SOURCE: Educause Center for Applied Research

Dull Presentations

          The most common technology used in the classroom seems to be PowerPoint, and it is also the most criticized by students. A good PowerPoint presentation can enliven a lecture by offering imagery to support key points, and having a prepared set of slides can keep professors from straying off on tangents. Many students also praise PowerPoint slides for being easy to read, noting that professors' chalkboard scrawls can be illegible.

        But students say some professors simply dump their notes into PowerPoint presentations and then read them, which can make the delivery even flatter than it would be if the professor did not use slides.

         "Sometimes they don't use it to make their points," says Sara E. Sullivan, a sophomore at Suffolk County Community College. "They use it in lieu of their lesson plan." As one student told researchers in the Educause study: "The majority are taking their lectures and just putting them on PowerPoint. ... With a chalkboard, at least the lights were on and you didn't fall asleep."
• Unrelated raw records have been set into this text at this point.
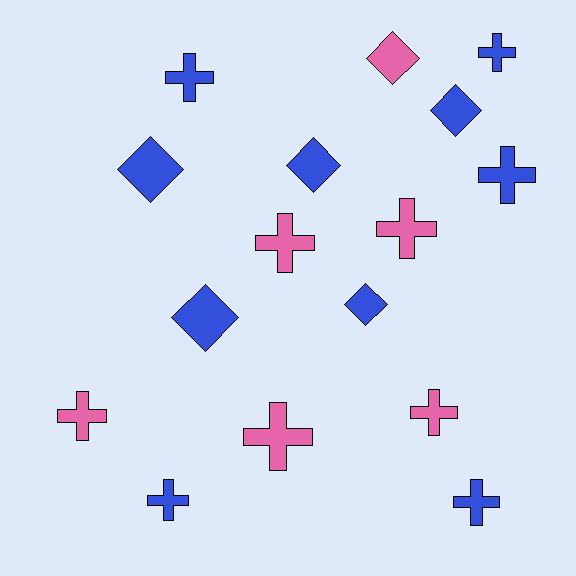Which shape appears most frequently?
Cross, with 10 objects.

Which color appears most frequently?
Blue, with 10 objects.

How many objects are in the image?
There are 16 objects.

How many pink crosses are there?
There are 5 pink crosses.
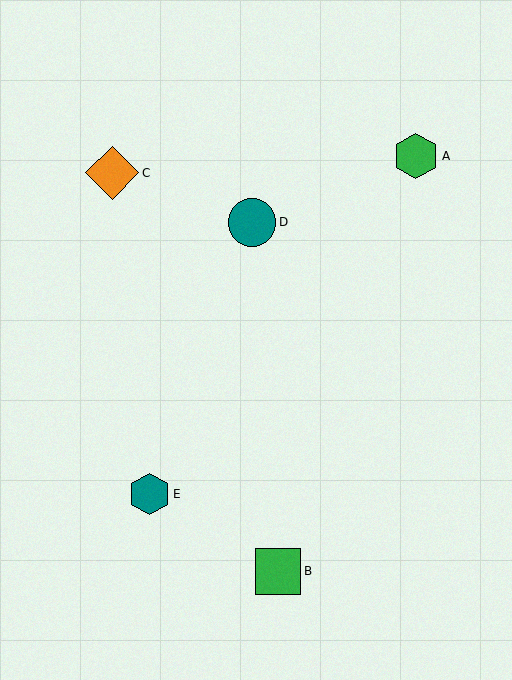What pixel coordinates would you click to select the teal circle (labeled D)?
Click at (252, 222) to select the teal circle D.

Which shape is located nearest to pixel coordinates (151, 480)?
The teal hexagon (labeled E) at (149, 494) is nearest to that location.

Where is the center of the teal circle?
The center of the teal circle is at (252, 222).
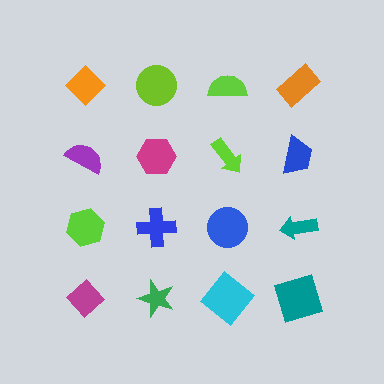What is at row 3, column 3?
A blue circle.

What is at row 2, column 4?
A blue trapezoid.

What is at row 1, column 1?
An orange diamond.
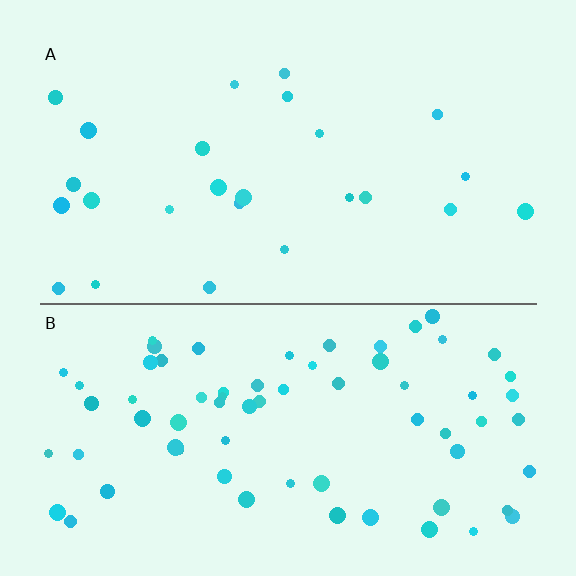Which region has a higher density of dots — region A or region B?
B (the bottom).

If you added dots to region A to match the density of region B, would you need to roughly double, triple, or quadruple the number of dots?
Approximately triple.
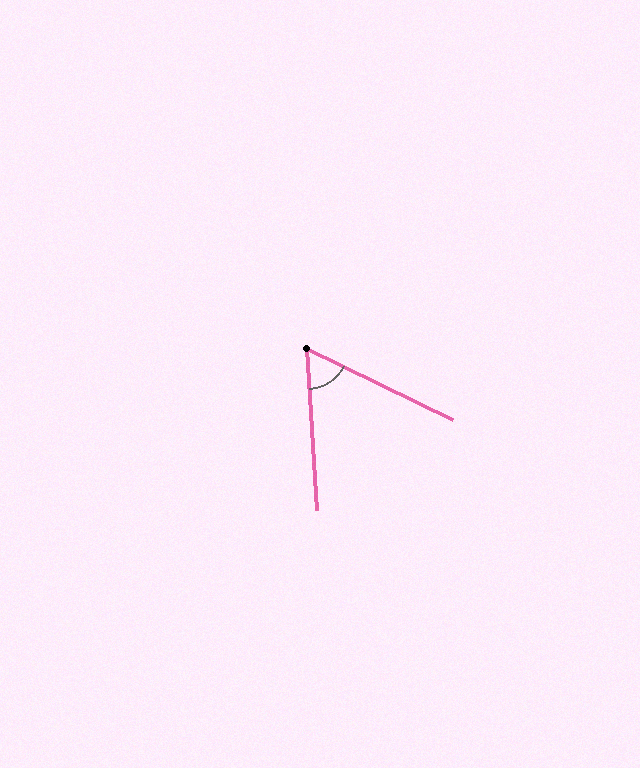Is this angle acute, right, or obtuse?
It is acute.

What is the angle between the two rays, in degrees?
Approximately 61 degrees.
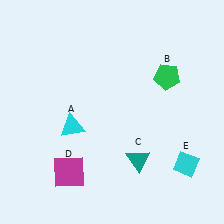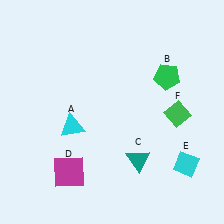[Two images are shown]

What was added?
A green diamond (F) was added in Image 2.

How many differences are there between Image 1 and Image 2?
There is 1 difference between the two images.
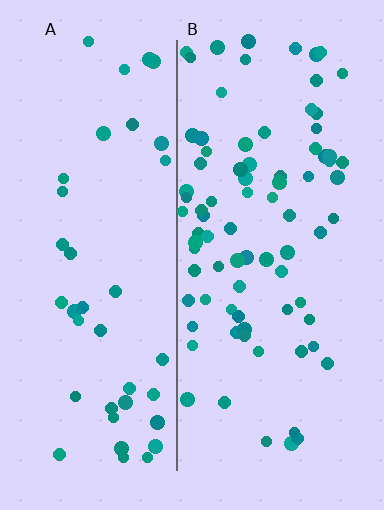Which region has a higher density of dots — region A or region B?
B (the right).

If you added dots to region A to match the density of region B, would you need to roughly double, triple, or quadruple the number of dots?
Approximately double.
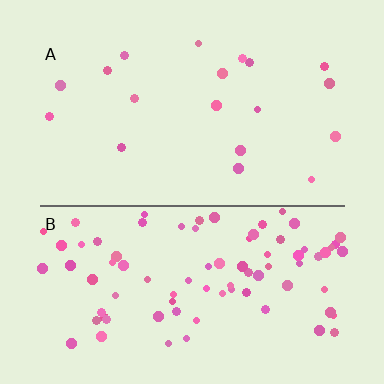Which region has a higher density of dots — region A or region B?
B (the bottom).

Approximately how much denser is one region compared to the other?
Approximately 4.6× — region B over region A.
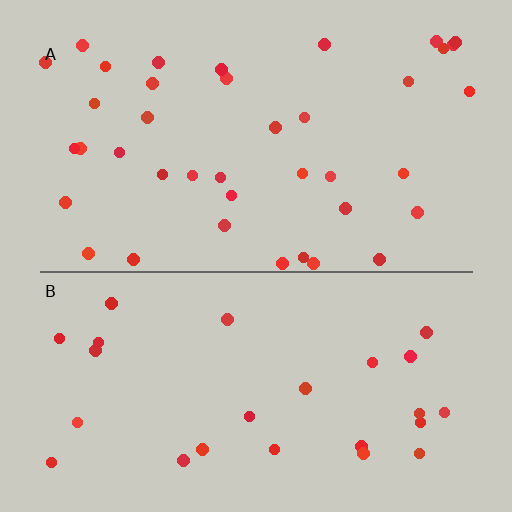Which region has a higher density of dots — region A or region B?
A (the top).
         And unlike overhead transparencies, which professors can annotate with a pen during a lecture, PowerPoint slides cannot be easily changed during class. "Sometimes overheads are better because you can draw on them, and that's kind of an interactive feature that's gone away with PowerPoint," says Bryan P. Duffie, a senior at Ohio University's main campus.
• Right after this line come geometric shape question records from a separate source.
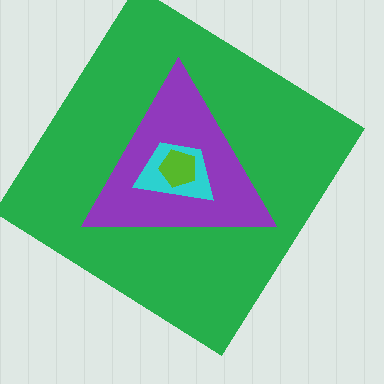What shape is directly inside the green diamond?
The purple triangle.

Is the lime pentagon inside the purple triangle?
Yes.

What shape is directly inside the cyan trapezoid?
The lime pentagon.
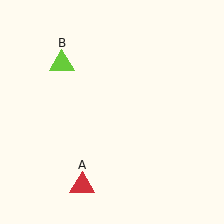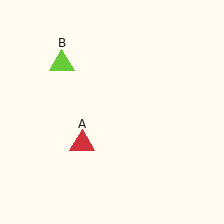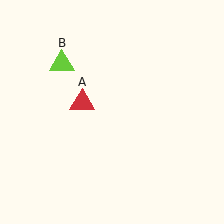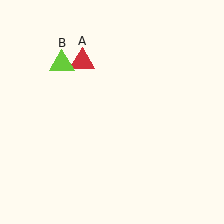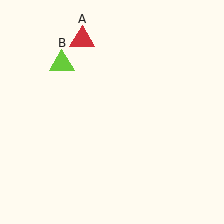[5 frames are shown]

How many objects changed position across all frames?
1 object changed position: red triangle (object A).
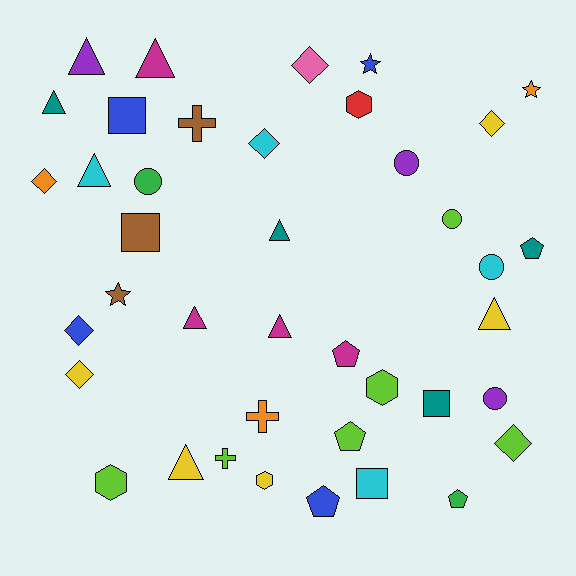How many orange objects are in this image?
There are 3 orange objects.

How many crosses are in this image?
There are 3 crosses.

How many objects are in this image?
There are 40 objects.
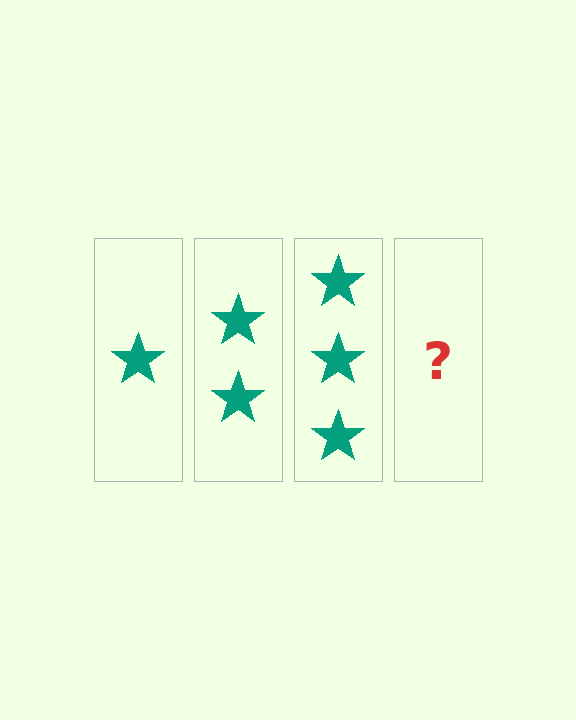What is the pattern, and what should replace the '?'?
The pattern is that each step adds one more star. The '?' should be 4 stars.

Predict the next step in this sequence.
The next step is 4 stars.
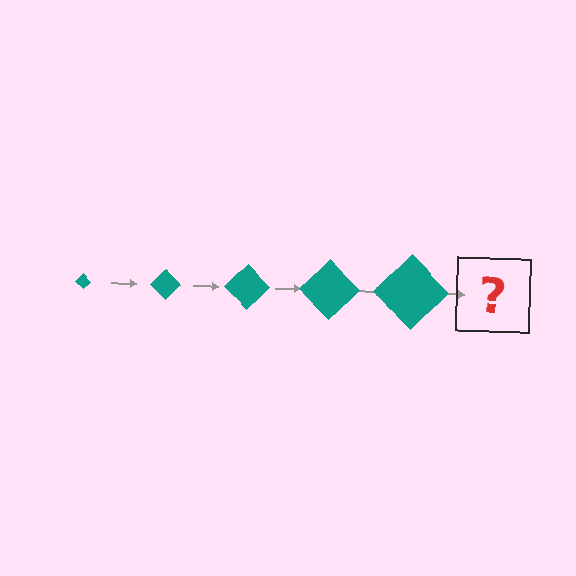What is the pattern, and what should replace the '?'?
The pattern is that the diamond gets progressively larger each step. The '?' should be a teal diamond, larger than the previous one.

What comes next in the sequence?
The next element should be a teal diamond, larger than the previous one.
           Increasingly, professors are placing their PowerPoint slides on the Web before or after class -- a feature that students find convenient and helpful. But while students often ask for this service, it can also make them less likely to attend classes.

        When students do show up for such classes, they can use the classroom's costly technology to focus on things other than the lecture. "If he's reading me a PowerPoint and I could read it myself later, then I'll check my e-mail," says Brian J. Rizman, a junior at Saint Joseph's University, who says that some classrooms have a computer at every seat.

        Stephen H. Loomis, chairman of the biology department at Connecticut College, says he is not surprised by such attitudes. His first attempts at using PowerPoint yielded similarly poor results.

        "What I've found is that a lot of times it allows students to disengage instead of becoming more engaged in the topic you're covering," he says. "I don't think the majority of people are using it well."

        Mr. Loomis, who has tenure, says that he devotes a considerable amount of time to finding new ways to use technology in his classes, and that his methods seem to be popular with students. He says, for instance, that he asks students in his human physiology courses to go through lessons on a CD-ROM that comes with the textbook before class, and that discussions in those classes have been richer as a result.

       He is on the board for the college's center for teaching and learning, which offers summer workshops for professors on how to design Web sites for their courses and how to make effective use of PowerPoint. But he says that his untenured colleagues who hear about his high-tech experiments say they are too busy with research and other obligations that they feel will help them get promoted.

       "The support systems are not in place right now to really promote effective use of technology," says Mr. Loomis. "I basically waited until I was a tenured full professor until I started getting into this kind of stuff." Steven Strand, academic administrator in the life-sciences core-curriculum program at the University of California at Los Angeles, says that when he first started using PowerPoint and posting the slides on the Web, attendance in his classes dropped by 20 percent. "If you give them the whole thing, they assume they don't have to come to the lecture," he says.

        Now, he produces slides riddled with blanks and missing information, which he fills in aloud during lecture. He also uses slides to spice up what he is saying, by sprinkling in the occasional cartoon or illustration. "We're good visual learners," he says. "And we don't visualize by looking at words.